Of course, there are alternative visions of what a future monetary system and digital money could look like. For example, many crypto proponents argue that stablecoins should be the future of money. But what this view forgets is that what sustains fiat money is not the application of novel technologies but all the institutional arrangements and social conventions behind it. And it is precisely these arrangements and conventions that make money reliable for the public.
Indeed, the past year's events have cast serious doubts on the ability of stablecoins to function as money. Stablecoins must import their credibility from sovereign fiat currencies. They do not benefit from the regulatory requirements and protections applying to bank deposits. They do not settle in central bank money, or enjoy lender-of-last-resort support. Accordingly, they cannot guarantee the singleness of money.
Admittedly, most stablecoins trade close to par when all is well. But things are not always well, and when that happens, exchange rates across payment instruments creep in and the singleness of money is broken. By departing from this core principle, we lose an important part of the soul of money.
Tokenised deposits, in contrast, embody the key aspect of our current system, whereby central bank money and commercial bank money are indistinguishable and come with certain assurances.5
However, there is an important lesson to be taken from stablecoins from a public policy perspective. Stablecoins arose in part because some of the technical capabilities they provide cannot currently be met by existing forms of money.
It is incumbent upon central banks to make sure they contribute to developing an infrastructure that meets these demands: if central banks do not innovate, others will step in.

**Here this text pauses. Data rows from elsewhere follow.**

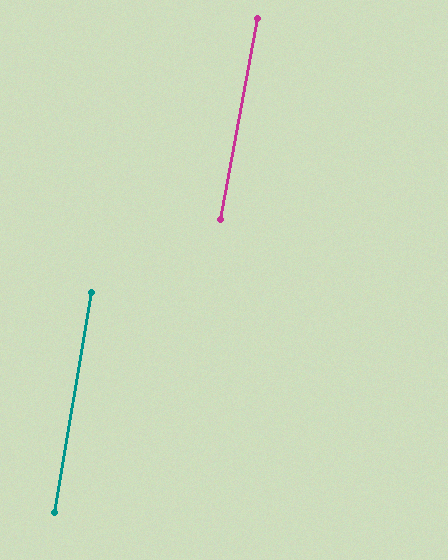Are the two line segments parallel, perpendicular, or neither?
Parallel — their directions differ by only 0.7°.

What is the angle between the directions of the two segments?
Approximately 1 degree.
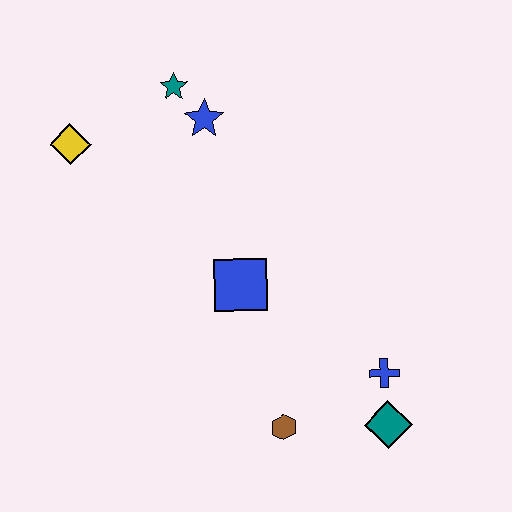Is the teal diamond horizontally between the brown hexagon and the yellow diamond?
No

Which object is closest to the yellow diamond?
The teal star is closest to the yellow diamond.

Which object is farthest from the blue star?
The teal diamond is farthest from the blue star.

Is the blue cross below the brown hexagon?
No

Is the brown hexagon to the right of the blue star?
Yes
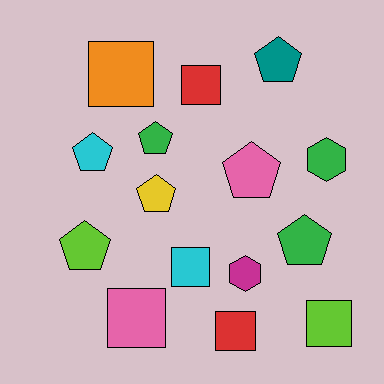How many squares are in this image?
There are 6 squares.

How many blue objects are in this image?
There are no blue objects.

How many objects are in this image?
There are 15 objects.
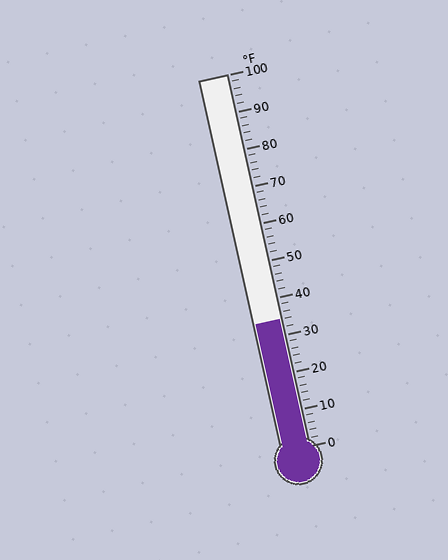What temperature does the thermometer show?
The thermometer shows approximately 34°F.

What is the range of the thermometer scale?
The thermometer scale ranges from 0°F to 100°F.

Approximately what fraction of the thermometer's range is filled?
The thermometer is filled to approximately 35% of its range.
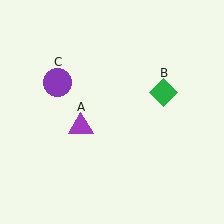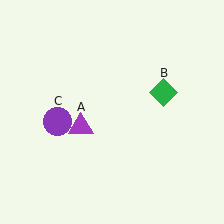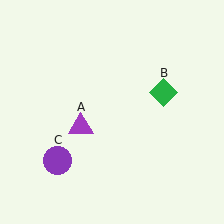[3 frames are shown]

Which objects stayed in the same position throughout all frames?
Purple triangle (object A) and green diamond (object B) remained stationary.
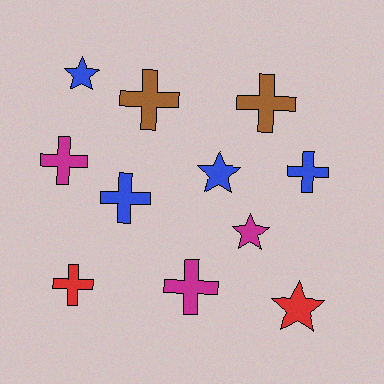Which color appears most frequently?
Blue, with 4 objects.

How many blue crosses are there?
There are 2 blue crosses.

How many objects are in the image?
There are 11 objects.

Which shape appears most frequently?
Cross, with 7 objects.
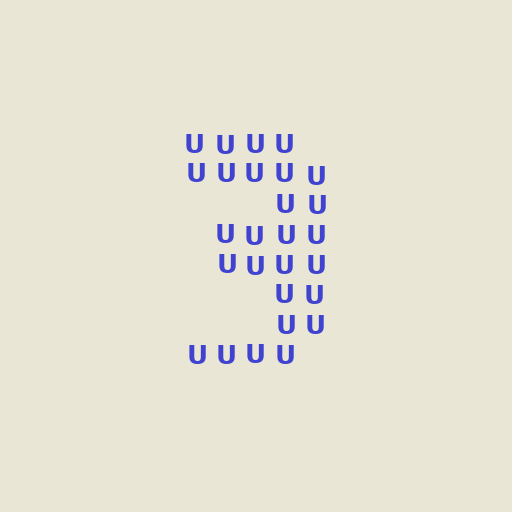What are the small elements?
The small elements are letter U's.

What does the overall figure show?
The overall figure shows the digit 3.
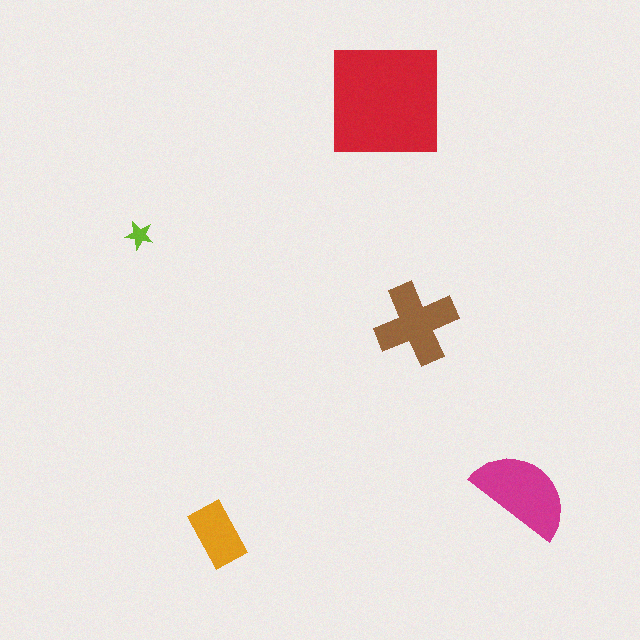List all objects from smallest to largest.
The lime star, the orange rectangle, the brown cross, the magenta semicircle, the red square.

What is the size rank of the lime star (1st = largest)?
5th.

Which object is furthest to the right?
The magenta semicircle is rightmost.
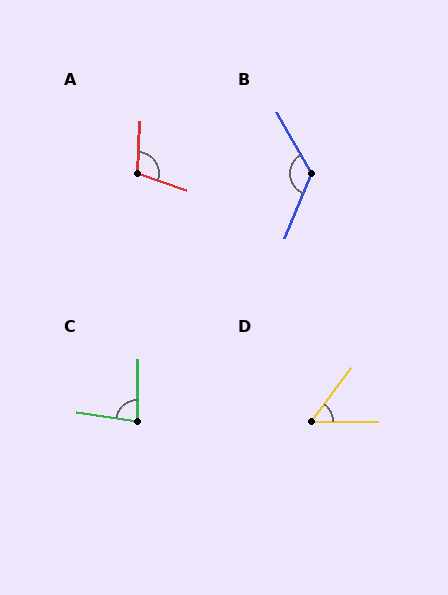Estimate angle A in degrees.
Approximately 106 degrees.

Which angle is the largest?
B, at approximately 129 degrees.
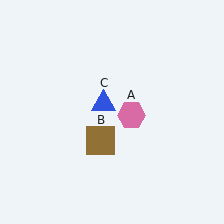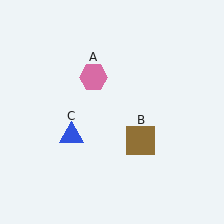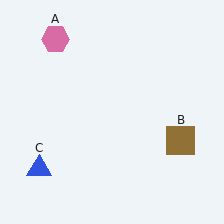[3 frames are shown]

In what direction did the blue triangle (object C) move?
The blue triangle (object C) moved down and to the left.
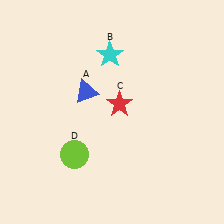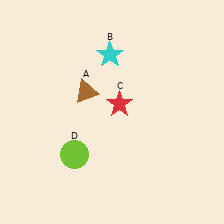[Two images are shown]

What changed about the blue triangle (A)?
In Image 1, A is blue. In Image 2, it changed to brown.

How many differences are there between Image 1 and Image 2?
There is 1 difference between the two images.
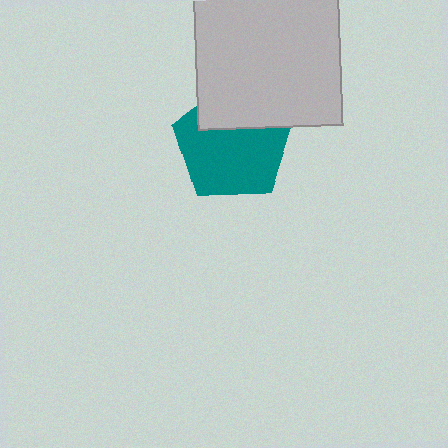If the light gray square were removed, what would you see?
You would see the complete teal pentagon.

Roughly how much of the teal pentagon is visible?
Most of it is visible (roughly 69%).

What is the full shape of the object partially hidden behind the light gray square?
The partially hidden object is a teal pentagon.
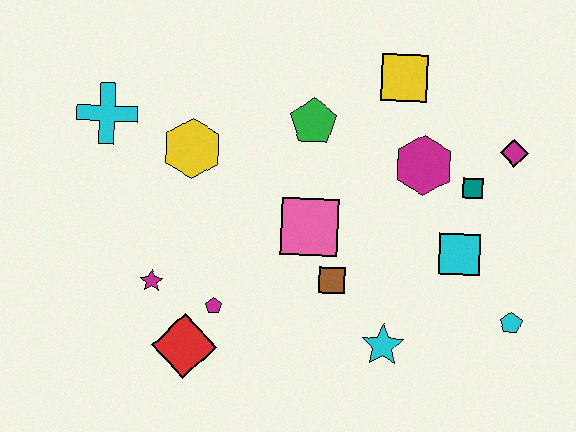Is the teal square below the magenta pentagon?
No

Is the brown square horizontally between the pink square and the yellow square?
Yes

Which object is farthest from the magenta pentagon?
The magenta diamond is farthest from the magenta pentagon.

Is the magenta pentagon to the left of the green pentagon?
Yes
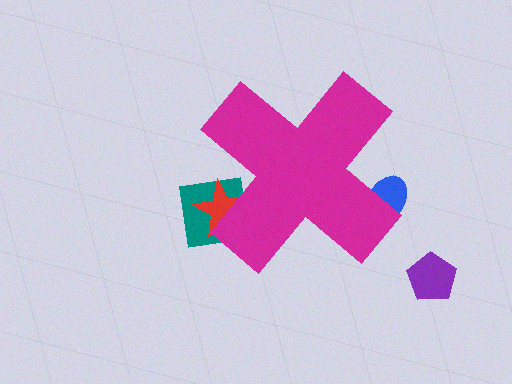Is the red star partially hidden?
Yes, the red star is partially hidden behind the magenta cross.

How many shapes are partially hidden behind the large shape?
3 shapes are partially hidden.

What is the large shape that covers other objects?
A magenta cross.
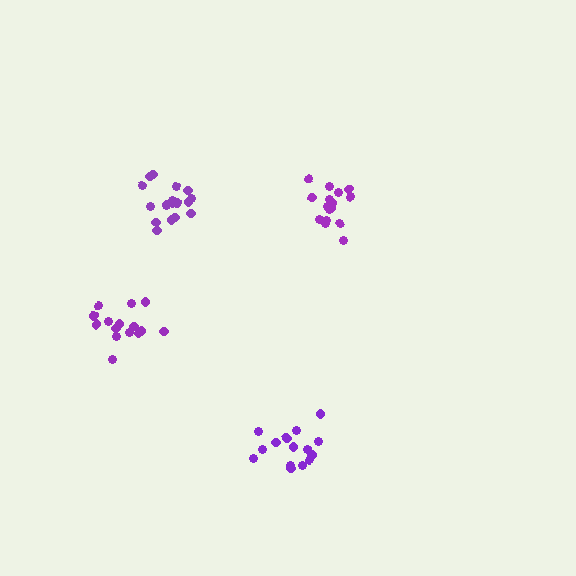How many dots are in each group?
Group 1: 15 dots, Group 2: 15 dots, Group 3: 18 dots, Group 4: 16 dots (64 total).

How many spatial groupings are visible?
There are 4 spatial groupings.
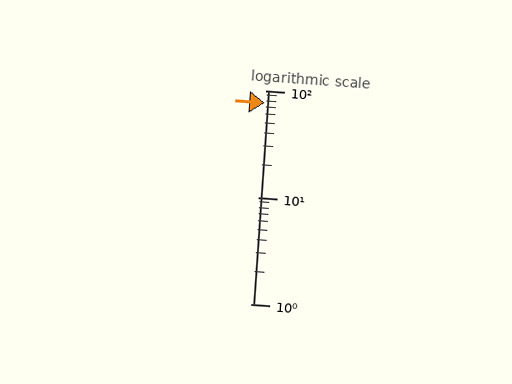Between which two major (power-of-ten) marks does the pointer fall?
The pointer is between 10 and 100.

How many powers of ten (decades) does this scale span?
The scale spans 2 decades, from 1 to 100.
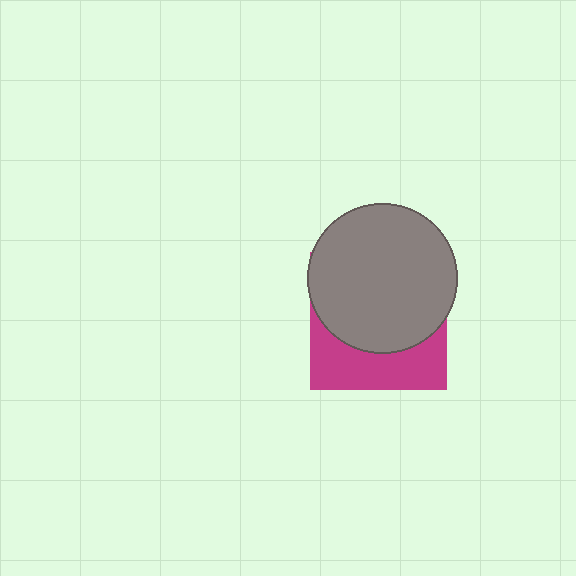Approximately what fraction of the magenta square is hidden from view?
Roughly 65% of the magenta square is hidden behind the gray circle.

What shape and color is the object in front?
The object in front is a gray circle.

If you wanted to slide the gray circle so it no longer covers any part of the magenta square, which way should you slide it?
Slide it up — that is the most direct way to separate the two shapes.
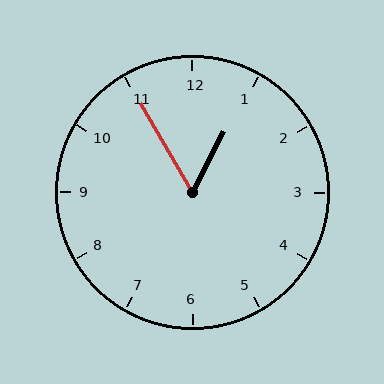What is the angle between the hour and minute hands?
Approximately 58 degrees.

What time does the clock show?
12:55.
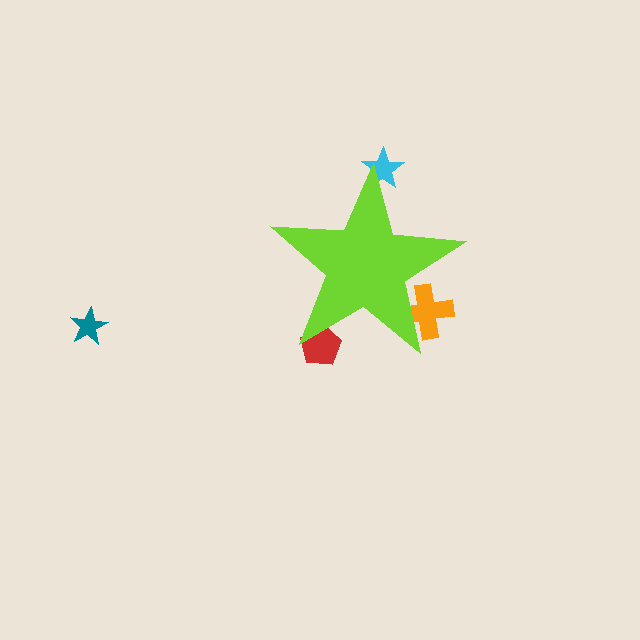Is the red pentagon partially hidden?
Yes, the red pentagon is partially hidden behind the lime star.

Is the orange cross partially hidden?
Yes, the orange cross is partially hidden behind the lime star.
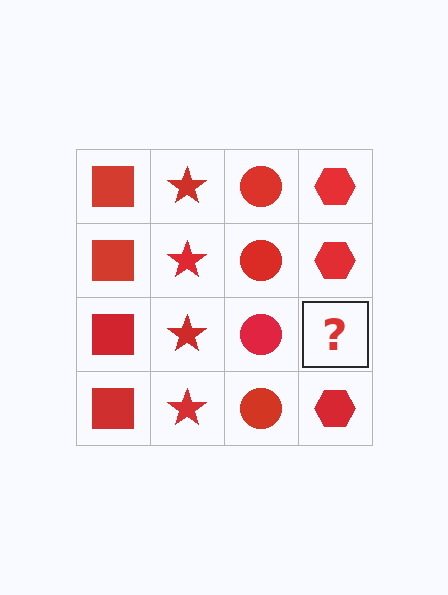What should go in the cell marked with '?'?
The missing cell should contain a red hexagon.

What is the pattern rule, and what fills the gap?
The rule is that each column has a consistent shape. The gap should be filled with a red hexagon.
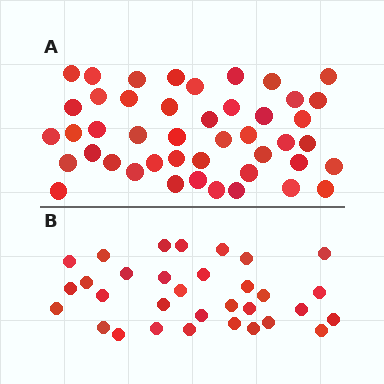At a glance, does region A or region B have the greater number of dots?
Region A (the top region) has more dots.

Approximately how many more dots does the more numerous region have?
Region A has approximately 15 more dots than region B.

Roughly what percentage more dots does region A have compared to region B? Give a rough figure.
About 40% more.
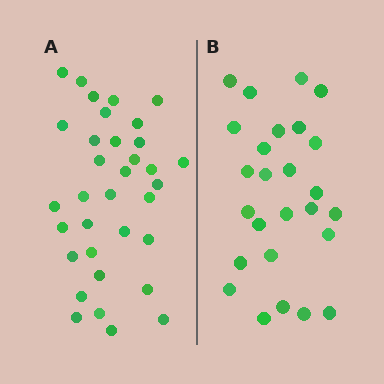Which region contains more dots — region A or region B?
Region A (the left region) has more dots.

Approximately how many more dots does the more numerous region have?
Region A has roughly 8 or so more dots than region B.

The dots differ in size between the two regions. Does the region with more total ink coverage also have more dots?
No. Region B has more total ink coverage because its dots are larger, but region A actually contains more individual dots. Total area can be misleading — the number of items is what matters here.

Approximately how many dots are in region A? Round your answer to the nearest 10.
About 30 dots. (The exact count is 34, which rounds to 30.)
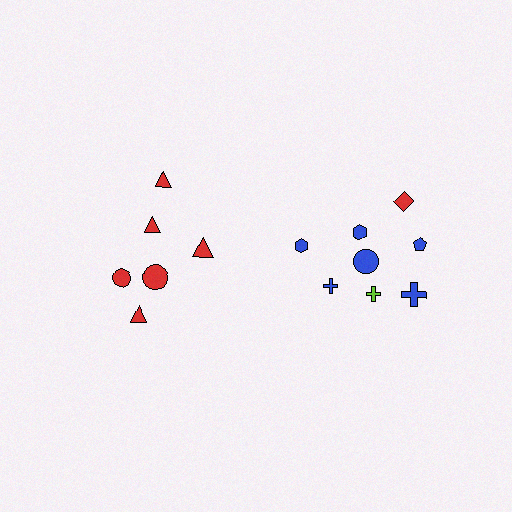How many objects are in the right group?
There are 8 objects.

In the meantime, we must ensure that stablecoins do not harm investors and consumers, or contribute to a fragmentation of the monetary system that undermines the singleness of money.6
Conclusion
Let me conclude.
Central banks must embrace innovation. They have a powerful and important mandate, to provide safe and stable money, and in the most efficient and useful way. To embrace its evolution and potential, they should build on the strong foundations that exist, but not be limited by them.
Facilitating the existence of CBDC and tokenised deposits would provide the technological representation of money that further innovation needs. Bringing them onto a unified ledger would have a catalytic effect on further innovation conducted by the private sector.
The good news is that central banks around the world are actively working towards a monetary system that embeds the best of new technology in the solid foundations of the current two-tiered structure.7 The goal is to build a future monetary system that is adaptable and enables innovation by the private sector in a safe and sound way – in whichever form it may come.
1 See BIS, "Central banks and payments in the digital era", Annual Economic Report, Chapter III, June 2020.
2 On the importance of the singleness of money see T Padoa-Schioppa, "Shaping the payment system: a central bank's role", Bank of Korea's Conference on Payment Systems – Seoul, 13 May 2004.
3 See I Aldasoro, S Doerr, L Gambacorta, R Garratt and P Koo Wilkens, "The tokenisation continuum", BIS Bulletin, forthcoming.
4 An example involving supply chains is provided by L W Cong and Z He, "Blockchain disruption and smart contracts", Review of Financial Studies, vol 32, no 5, 2019, pp 1754–97.
5 See R Garratt and H S Shin, "Stablecoins versus tokenised deposits: implications for the singleness of money", BIS Bulletin, forthcoming.
6 See F Boissay, G Cornelli, S Doerr and J Frost, "Blockchain scalability and the fragmentation of crypto", BIS Bulletin, no 56, June 2022.
7 See BIS, "The future monetary system", Annual Economic Report, Chapter III, June 2022.